In a briefing with journalists later Wednesday, King said the UAW used leaflets, Facebook postings and the conference calls with local UAW leaders to determine that the skilled trades opposition to the Chrysler contract was predominantly economic.
If the union had determined that the issues were specific to skilled trades, it would have gone back to Chrysler to try to negotiate changes, King said.
Under the Constitution, skilled trades issues can be separated from the rest of the union, but only if the issues are specific to their work.
"Skilled trades can't override production," King said. "It's whatever the majority votes on the overall contract, the overall economics of the contract."
He said individuals might challenge today's decision through internal UAW appeals, but that is their right under the UAW constitution.
The split vote among workers on a national labor pact with a Detroit automaker is unusual, though it has happened more often with local agreements.
King cited a similar situation with a 1973 national agreement at Ford that was ultimately ratified after it was subjected to a national review board.
The UAW's new contract with Chrysler calls for the elimination of most skilled trades classifications. They are largely being consolidated into five general categories: electrical, millwright, pipefitter, machine repair and tool and die.
Workers in the eliminated skilled trades classifications are being asked to cross-train to learn more duties, according to a summary of the contract. Skilled trades classifications such as carpenter/painter, brickmason, furnace repairer and cutter/ grinder have been eliminated.
The UAW's deal with Chrysler is also less generous up-front than new contracts approved at General Motors and Ford Motor Co.
But Chrysler workers stand to collect more in bonuses and other payments if certain quality, manufacturing and other performance measures are achieved.
Unlike the Ford and GM deals, the Chrysler contract provides no buyouts or financial incentives for skilled trades workers to retire or leave the automaker.
As part of the UAW deal, Chrysler pledged to create 2,100 entry-level jobs and invest $4.5 billion in plants for new products and manufacturing capacity.
Chrysler said the deal will reward workers for the current and future success of the company, while ensuring the automaker remains competitive.

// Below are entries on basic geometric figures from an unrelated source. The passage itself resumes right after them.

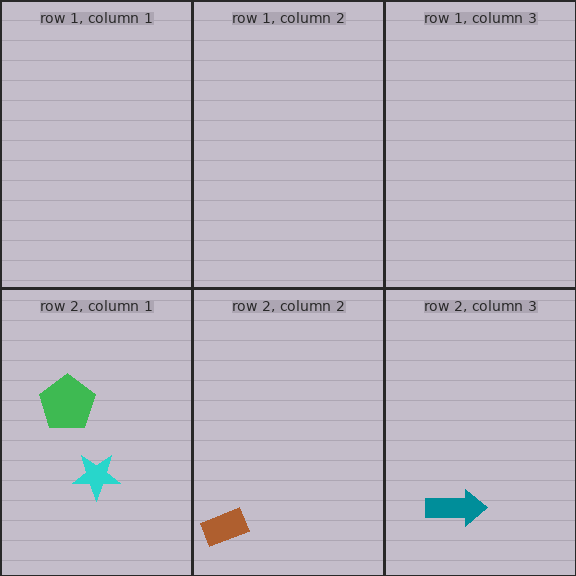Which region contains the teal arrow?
The row 2, column 3 region.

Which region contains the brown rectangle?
The row 2, column 2 region.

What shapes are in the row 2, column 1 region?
The green pentagon, the cyan star.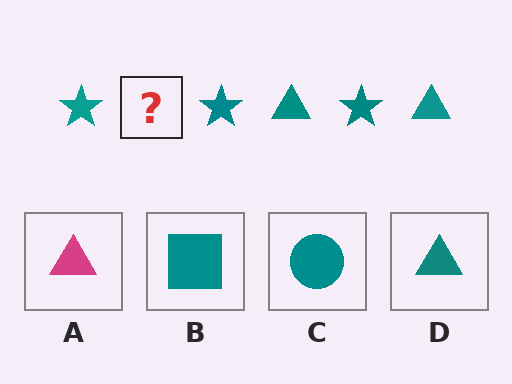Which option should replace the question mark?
Option D.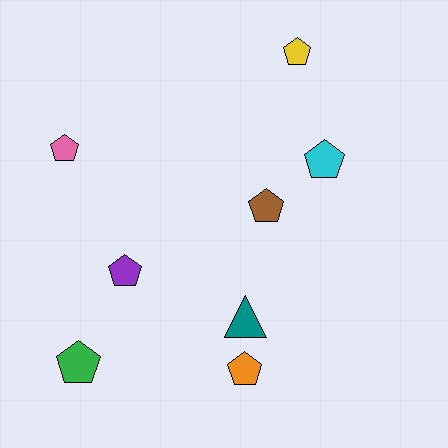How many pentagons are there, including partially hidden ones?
There are 7 pentagons.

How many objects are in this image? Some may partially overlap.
There are 8 objects.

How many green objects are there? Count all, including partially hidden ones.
There is 1 green object.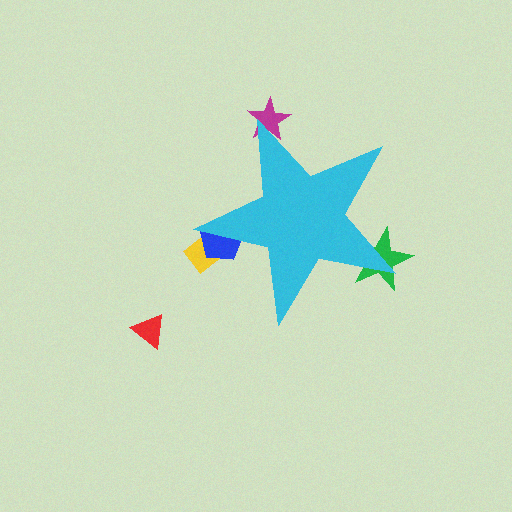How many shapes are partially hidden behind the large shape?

"No one involved in the bargaining process leading to this agreement could forget about our near death experience slightly more than two years ago and the second chance we were given by the American and Canadian taxpayers," Chrysler CEO Sergio Marchionne said in a statement Wednesday. "The faith that was placed in us then has been fully repaid."
King previously indicated that if skilled-trades workers didn't ratify their portion of the Chrysler contract, it could be renegotiated.

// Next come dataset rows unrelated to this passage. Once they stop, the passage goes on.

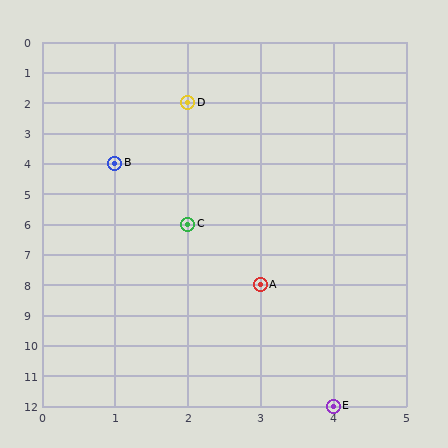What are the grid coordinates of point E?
Point E is at grid coordinates (4, 12).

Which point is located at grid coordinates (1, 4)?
Point B is at (1, 4).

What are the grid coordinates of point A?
Point A is at grid coordinates (3, 8).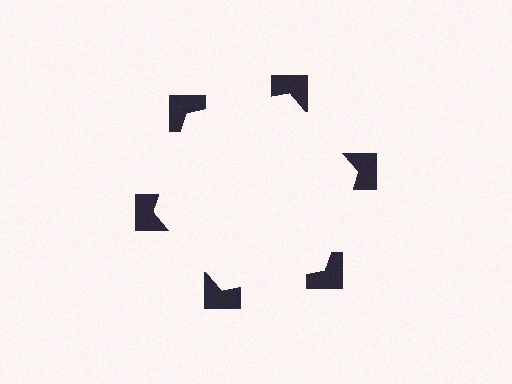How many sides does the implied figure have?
6 sides.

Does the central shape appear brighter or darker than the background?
It typically appears slightly brighter than the background, even though no actual brightness change is drawn.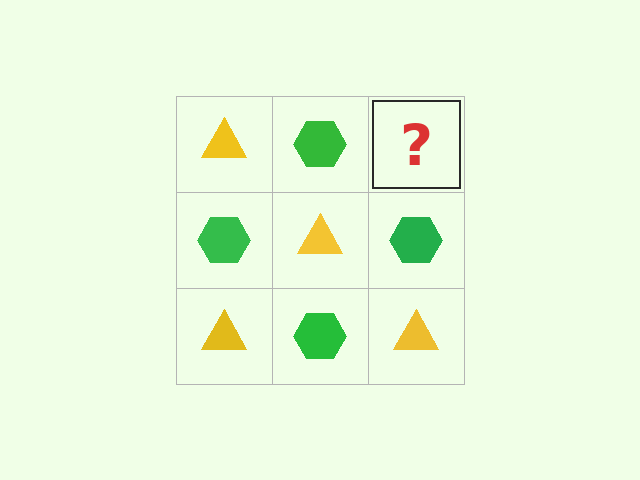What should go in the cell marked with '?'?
The missing cell should contain a yellow triangle.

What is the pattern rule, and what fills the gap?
The rule is that it alternates yellow triangle and green hexagon in a checkerboard pattern. The gap should be filled with a yellow triangle.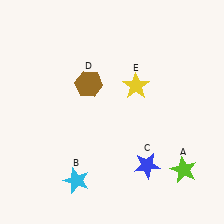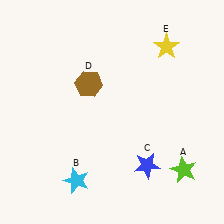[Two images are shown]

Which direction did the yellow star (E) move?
The yellow star (E) moved up and to the right.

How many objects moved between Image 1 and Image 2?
1 object moved between the two images.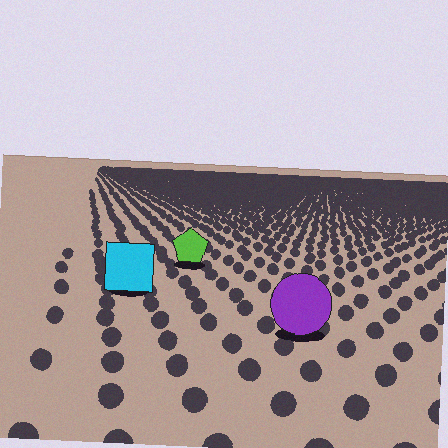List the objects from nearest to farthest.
From nearest to farthest: the purple circle, the cyan square, the lime pentagon.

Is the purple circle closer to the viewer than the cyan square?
Yes. The purple circle is closer — you can tell from the texture gradient: the ground texture is coarser near it.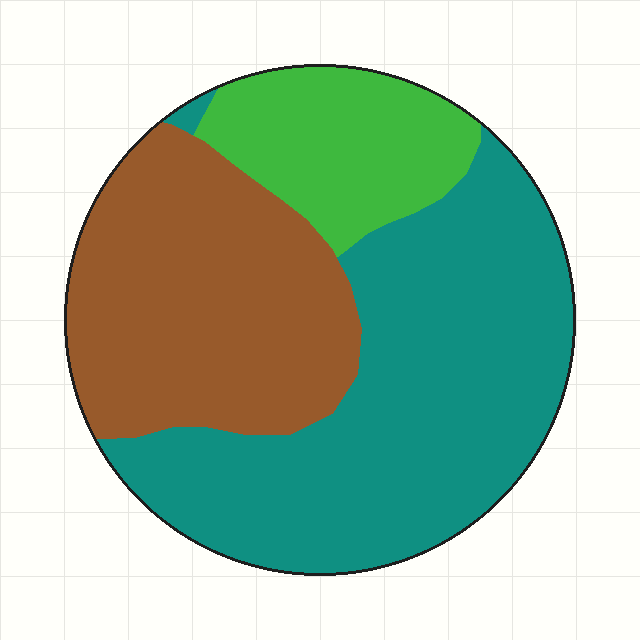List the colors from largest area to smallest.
From largest to smallest: teal, brown, green.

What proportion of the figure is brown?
Brown takes up about one third (1/3) of the figure.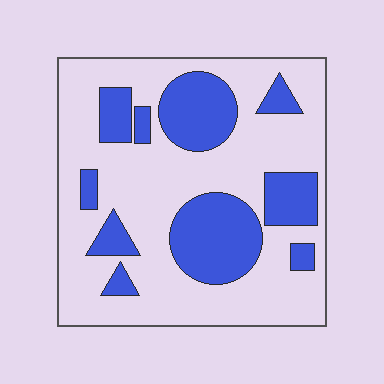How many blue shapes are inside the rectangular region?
10.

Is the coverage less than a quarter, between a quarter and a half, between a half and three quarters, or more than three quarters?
Between a quarter and a half.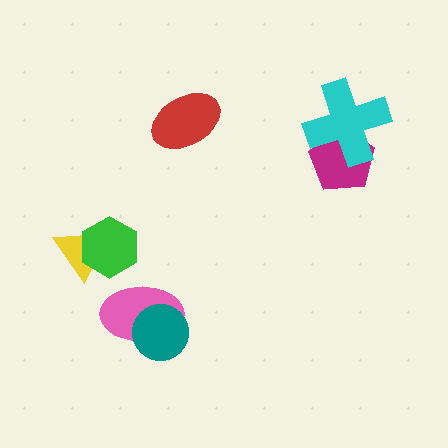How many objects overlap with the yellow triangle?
1 object overlaps with the yellow triangle.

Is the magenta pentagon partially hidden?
Yes, it is partially covered by another shape.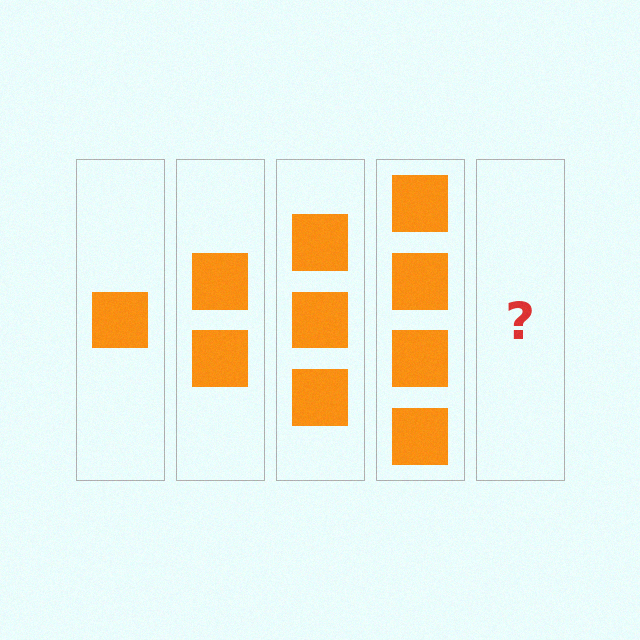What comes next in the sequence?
The next element should be 5 squares.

"For items that are specifically related to skilled trades, skilled-trades has to pass those items," King said on Oct. 14. "The overall agreement has to be ratified by the overall number."
Money an issue
King told reporters Wednesday he does not anticipate any backlash from skilled trades workers on the factory floor. But he admitted that many workers are unhappy with the contract.
"Money was a big, big issue, especially because they saw their sisters and brothers at GM and Ford getting a lot more," King said.

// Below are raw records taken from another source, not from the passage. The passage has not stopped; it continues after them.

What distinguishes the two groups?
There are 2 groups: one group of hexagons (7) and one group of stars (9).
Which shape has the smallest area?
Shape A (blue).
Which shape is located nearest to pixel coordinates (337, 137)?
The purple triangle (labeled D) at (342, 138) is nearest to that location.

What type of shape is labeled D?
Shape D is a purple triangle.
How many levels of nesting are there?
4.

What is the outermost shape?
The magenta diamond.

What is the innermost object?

The Chrysler deal includes a $3,500 signing bonus, with half of the bonus to be paid when Chrysler meets certain financial targets.
At Ford, the signing bonus for UAW workers is $6,000, and at GM, it is $5,000.
Under Chrysler's 2009 government reorganization, the UAW and Chrysler are subject to binding arbitration to settle any economic differences that arise at the bargaining table.
Chrysler workers gave up the right to strike over wages under the terms of its 2009 government restructuring.
King said he planned to turn his attention to organizing the transplant operations of the German and Asian carmakers now that the Detroit 3 contracts are finished.
He said he still hoped to organize at least one of the plants this year.
The contracts, he said during a conference call with reporters today, show that the UAW can work collaboratively with the carmakers to put in place labor provisions to keep the companies competitive while boosting quality and productivity.